RATIONALE: In the context of a collaborative study we collected 13 patients in whom Rasmussen's Encephalitis (RE) had been diagnosed on the basis of the following criteria: presence of drug resistant focal epilepsy (with or without epilepsia partialis continua), evidence of progressive neurological deficits and progressive hemispheric atrophy on CT and/or MRI. Ten patients had undergone surgery, and diagnosis was confirmed on a neuropathologic basis. METHODS: Clinical histories, EEG and imaging were reviewed with particular attention on the clinical and instrumental findings that characterized the onset of disease. RESULTS: Age at onset ranged between 14 months and 11 years (mean 5.2 ? 2.9 years) The first symptoms was an isolated partial seizure in 12 cases and subacute onset of motor deficit in one case, followed within a few days by partial motor status. In most cases, seizures relapsed within few days. Frequence of seizures increased progressively and intractability was established within six months after onset. Persistent focal slow or epileptic EEG activity appeared in all cases between 1 day and four months after the onset on seizures. Focal MRI abnormalities suggestive of RE were evident from the first examination, even in the 7 patients who had their first scan within one month of onset.
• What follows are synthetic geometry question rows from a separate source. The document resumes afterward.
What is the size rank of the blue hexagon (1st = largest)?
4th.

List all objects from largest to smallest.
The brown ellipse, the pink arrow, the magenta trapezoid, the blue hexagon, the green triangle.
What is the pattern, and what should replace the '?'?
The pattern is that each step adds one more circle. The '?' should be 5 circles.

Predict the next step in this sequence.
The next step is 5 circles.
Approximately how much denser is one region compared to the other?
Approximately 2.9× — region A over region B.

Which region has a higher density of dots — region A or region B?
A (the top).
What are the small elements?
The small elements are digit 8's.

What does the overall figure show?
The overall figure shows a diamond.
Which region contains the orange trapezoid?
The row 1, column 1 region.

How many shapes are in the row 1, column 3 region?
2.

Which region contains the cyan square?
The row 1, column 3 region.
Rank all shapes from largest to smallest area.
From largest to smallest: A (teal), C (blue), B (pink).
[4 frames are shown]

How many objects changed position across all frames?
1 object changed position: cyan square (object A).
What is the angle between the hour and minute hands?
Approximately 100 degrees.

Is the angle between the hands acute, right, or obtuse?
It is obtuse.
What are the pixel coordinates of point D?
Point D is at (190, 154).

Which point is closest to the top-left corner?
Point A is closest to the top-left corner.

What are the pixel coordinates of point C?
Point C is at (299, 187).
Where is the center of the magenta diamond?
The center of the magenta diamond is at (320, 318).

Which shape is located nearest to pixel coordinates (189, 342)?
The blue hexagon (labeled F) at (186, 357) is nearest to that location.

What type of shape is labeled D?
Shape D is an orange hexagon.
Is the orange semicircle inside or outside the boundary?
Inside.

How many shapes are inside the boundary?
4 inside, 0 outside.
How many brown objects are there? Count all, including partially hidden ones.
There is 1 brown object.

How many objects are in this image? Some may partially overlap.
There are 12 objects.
The earliest MRI abnormalities included focal areas of white matter signal hyperintensity, enlargement of sylvian scissure and lateral ventricle, atrophy of the frontal and parietal lobe, and in some cases atrophy of caudate head. CONCLUSIONS: The electroclinical and MRI features are diagnostic for RE from the first months of disease. In particular early signs include stereotyped focal seizures associated to contralateral EEG focal slow activity and to contralateral MRI focal abnromalities.